Wedding etiquette goes much deeper than the wording on your invitation. Etiquette also comes into play when you are handling plans for your wedding day, including contacting potential wedding professionals. Despite what The Knot (blech) might tell you, it is not an “ok” thing to treat your wedding vendors like scum and it’s never ok to just assume they will work for far less than they charge.

Yep, I’m talking about how you should go about chatting with a potential vendor.

So, I don’t like to be negative, right? If you know me, this is the case. I like positive. It’s why I like the color yellow. It makes me smile. I guess I also like the color grey, but I digress.

What you first need to know and remember when contacting a potential wedding vendor for your big day is that they are trying to see if they are a good fit for you JUST AS MUCH as you are.
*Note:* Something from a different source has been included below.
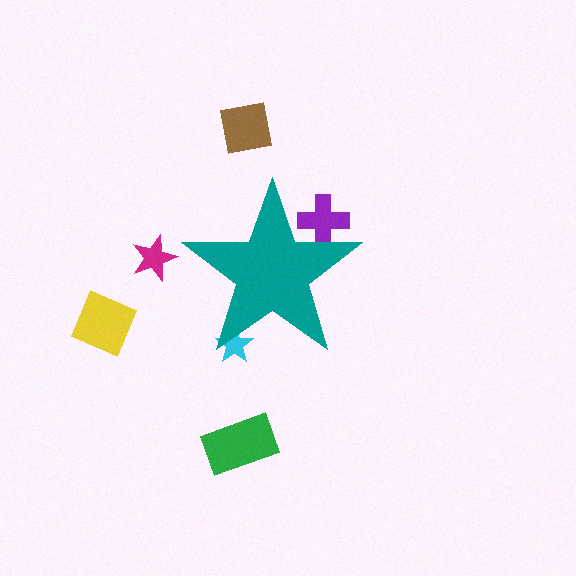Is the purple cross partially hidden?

We enjoy working with people we “click” with just as much as you so it’s important to keep that in mind.

Second, do your research BEFORE contacting them. This is especially true in the cases of photographers, videographers, and florists. Just about every one of them have some type of portfolio on their website and it’s there for you to look at. The purpose is show their style and for you to see if that style matches the vibe you’re going for. Contacting a photographer before you’ve ever seen their photos is just wasting both of your time and can be easily avoided. So check out their work, make sure it matches what you are looking for, and then reach out to them to get to know more.

Once you’ve contacted your potential pro, price will eventually come up. Ladies and gentlemen, this is very important so please read this carefully. When you ask a vendor to discount their services without sacrificing anything from what you will be receiving, it is the EXACT same thing as your employer asking to remove x amount of dollars from your paycheck without you doing any less work. You would feel hurt and offended and in most cases, it wouldn’t fly with you, would it? To expect a vendor to remove a couple hundred of dollars from their estimate is not ok and there a few reasons why…
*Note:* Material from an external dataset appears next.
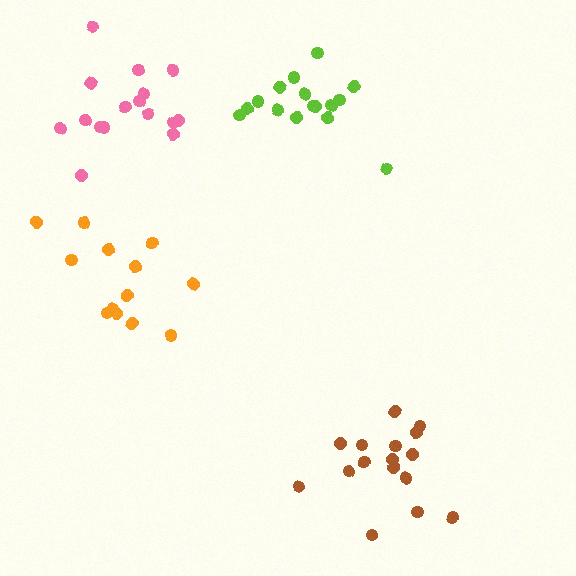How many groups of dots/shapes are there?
There are 4 groups.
First, this is their means of living. In most cases, this is not a “side job” or a “hobby”, it is the way they support their families, pay their bills, and continue to stay in business for future couples to enjoy their talents.

Second, their pricing is not something they just pull out of a hat. Like any product or service, it is configured based on the value of service they provide. Third, most wedding industry small businesses are not multi-millionaires. We are all very hardworking people who have a love and passion for what we do. We are in it to make a profit (for the same reasons that everyone on the planet works) but we are not in it to become overnight billionaires.
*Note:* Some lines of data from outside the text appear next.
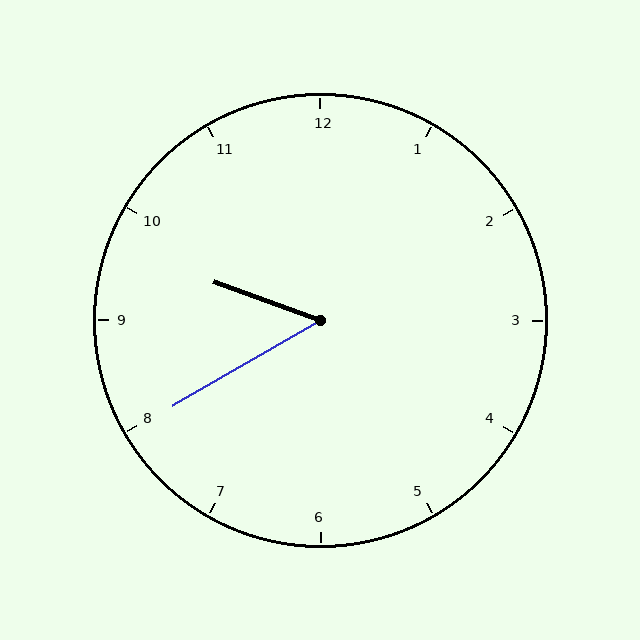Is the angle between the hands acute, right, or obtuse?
It is acute.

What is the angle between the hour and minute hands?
Approximately 50 degrees.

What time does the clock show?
9:40.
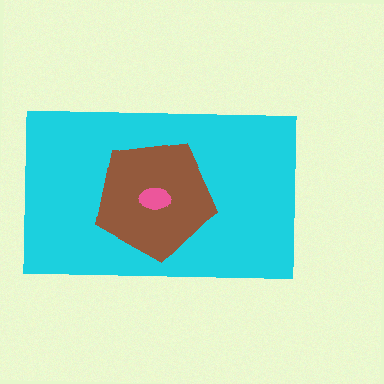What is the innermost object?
The pink ellipse.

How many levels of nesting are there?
3.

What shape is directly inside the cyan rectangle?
The brown pentagon.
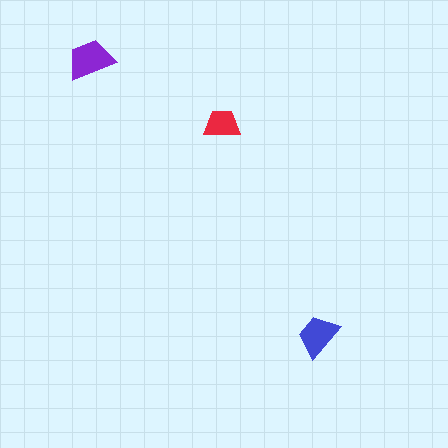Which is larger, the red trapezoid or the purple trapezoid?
The purple one.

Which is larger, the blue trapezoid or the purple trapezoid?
The purple one.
Third, if So and So Productions Inc. offers it for a lower price, it’s FOR A REASON. When one company has a different price than the other company it’s almost always because of a different quality or quantity. Just the same as you can’t compare McDonald’s to a fine-dining restaurant (but it’s all food right???) you can’t compare one florist to another florist (or any other type of vendor). Look at their work. Look at the quality, the personality, the added touches that make them unique or just-average. But, telling one company that another company offers it for a lesser price is the same thing as going to that fine-dining restaurant and saying “well McDonald’s has burgers for as low as $1” because I can guarantee you that that restaurant will tell you “then you are welcome to go eat at McDonald’s” (they might not even be that nice about it).

Ok, so all of this being said, I’m not saying that you need to just walk on eggshells and be on your best behavior around us crazy wedding vendor folk. But what I am saying is that you want to be respectful and mindful of what you are asking and how you are asking it.

**Steps off soap box.** Have a great day everyone!